October marks National Breast Cancer Awareness Month -- its goals are to raise awareness of breast cancer and raise funds for research to learn more about causes, prevention, and cures. In honor of National Breast Cancer Awareness Month, find out how to do a breast self-exam and why it’s so important.
Early detection is key
It’s important to examine your breasts on a regular basis to locate any potential abnormalities -- this could be unusual lumps or bumps. Why? Because it’s estimated that 20 percent of breast cancers are identified during routine breast self-exams when a woman notices that something is off. And since women in their 20s, 30s, and 40s are discouraged from getting yearly mammograms, this makes breast self-exams even more critical, given they are the only diagnostic tool that can be used to detect breast cancer.

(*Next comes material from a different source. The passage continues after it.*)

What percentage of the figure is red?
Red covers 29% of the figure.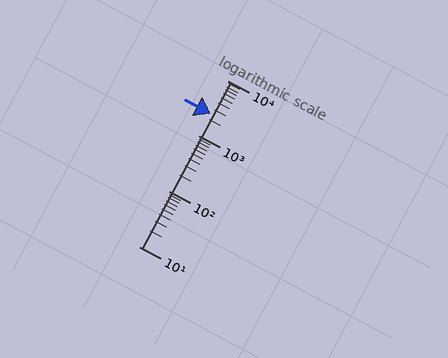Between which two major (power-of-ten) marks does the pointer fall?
The pointer is between 1000 and 10000.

Take control of your health by examining your breasts on a monthly basis to ensure there are no concerning symptoms.
Breast self-exams are as easy as one, two, and three…
If you’ve never done a breast self-exam before, don’t worry -- it’s easy, and only involves four steps. You should do a breast self-exam the week following your period. Why? Because that’s when breast tissue is its smoothest.
The first step is to stand in front of a full-length mirror. You should be topless with your shoulders straight and your arms down at your sides. Then view each breast in the mirror, and also look directly down at them. Examine your breasts for unusual swelling, redness, puckering, or dimpling. If you notice any of these signs, then schedule an appointment with your gynecologist.
The next step involves raising your arms over your head and then examining your breasts both in the mirror and by looking directly down at them. Again, look for any unusual swelling, redness, puckering or dimpling of the skin.
For step 3, you should gently squeeze each nipple, making sure no fluid or blood comes out. If you notice any unusual fluid or blood, schedule an appointment with your gynecologist.
The last step is checking your breasts for any unusual lumps, bulges, or bumps. Use a firm touch, and start at the nipple. Then move in larger and larger circles until you reach your cleavage and chest. You’ll also want to check under your underarms.
Once again, if you notice anything unusual, including changes in size and shape, texture, pain or tenderness, lumps and bumps, discharge, or thickening of the breast, you should schedule an appointment with your gynecologist right away.